I’ve talked recently with several people facing big decisions: what kind of work to pursue after graduation, for example, or whether to keep living where they are now or move back home to be closer to family. When I’ve found myself facing big decisions like this, I confess that sometimes I wish the Lord would just give me a clear and decisive answer. But that’s not the way He works. Divine Providence 321 explains why the Lord doesn’t give this kind of answer via direct influx:
Those who await influx receive none, except the few who from their heart desire it; and they occasionally receive some response by a vivid perception, or by tacit speech in the response, in their thought but rarely by any manifest speech. It is then to this effect that they should think and act as they wish and as they can, and that he who acts wisely is wise and he who acts foolishly is foolish. They are never instructed what to believe and what to do, and this in order that the human rational principle and human freedom may not perish; that is, that everyone may act from freedom according to reason, to all appearance as from himself.
This teaching can be both frustrating and comforting – frustrating because it means I still have to do the work of making the decision; but comforting because it reminds me that the freedom to think through things and make a choice is a precious gift, something I can even enjoy if I’m able to find peace about the fact that none of my decisions will be perfect.

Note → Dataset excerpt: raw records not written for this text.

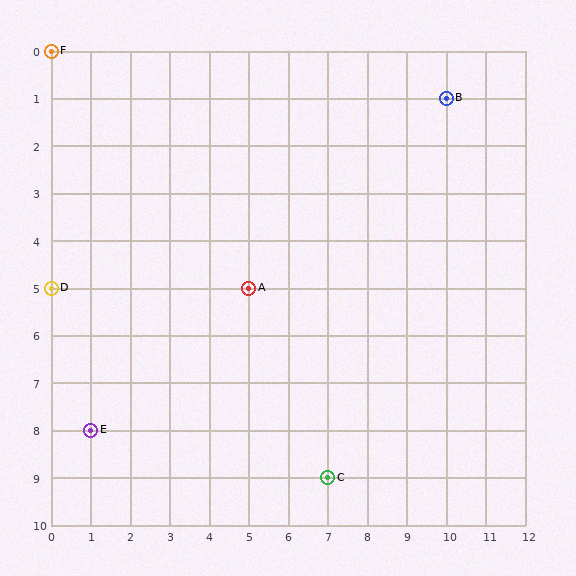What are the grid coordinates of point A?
Point A is at grid coordinates (5, 5).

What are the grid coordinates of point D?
Point D is at grid coordinates (0, 5).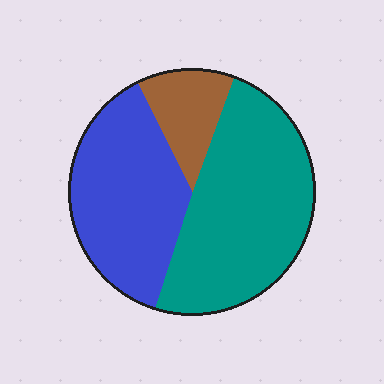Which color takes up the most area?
Teal, at roughly 50%.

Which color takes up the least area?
Brown, at roughly 15%.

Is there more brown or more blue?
Blue.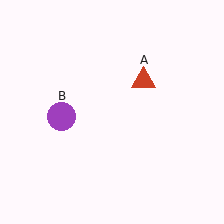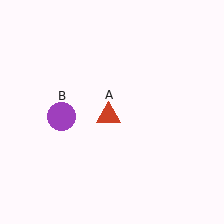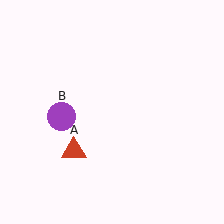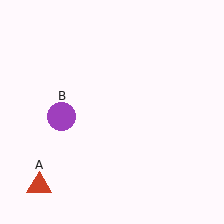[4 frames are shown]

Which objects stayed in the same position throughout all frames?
Purple circle (object B) remained stationary.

And this doesn’t mean the Lord leaves us without guidance. We can keep the Lord’s goal at the forefront in our decision-making - that He might work through us to love others. And the good news here is that no matter what decisions we make, if we’re shunning evils and looking to Him, He will use our decisions to do good. And the more we practice, the more insight He gives us. Here is Apocalypse Explained 979, one of my favorite passages:
When someone shuns evils as sins they daily learn what a good work is, and the affection of doing good grows with them, and the affection of knowing truths for the sake of good; for so far as they know truths they can perform works more fully and more wisely, and thus their works become more truly good. Cease, therefore, from asking in yourself, ‘What are the good works that I must do, or what good must I do to receive eternal life?’ Only cease from evils as sins and look to the Lord, and the Lord will teach and lead you.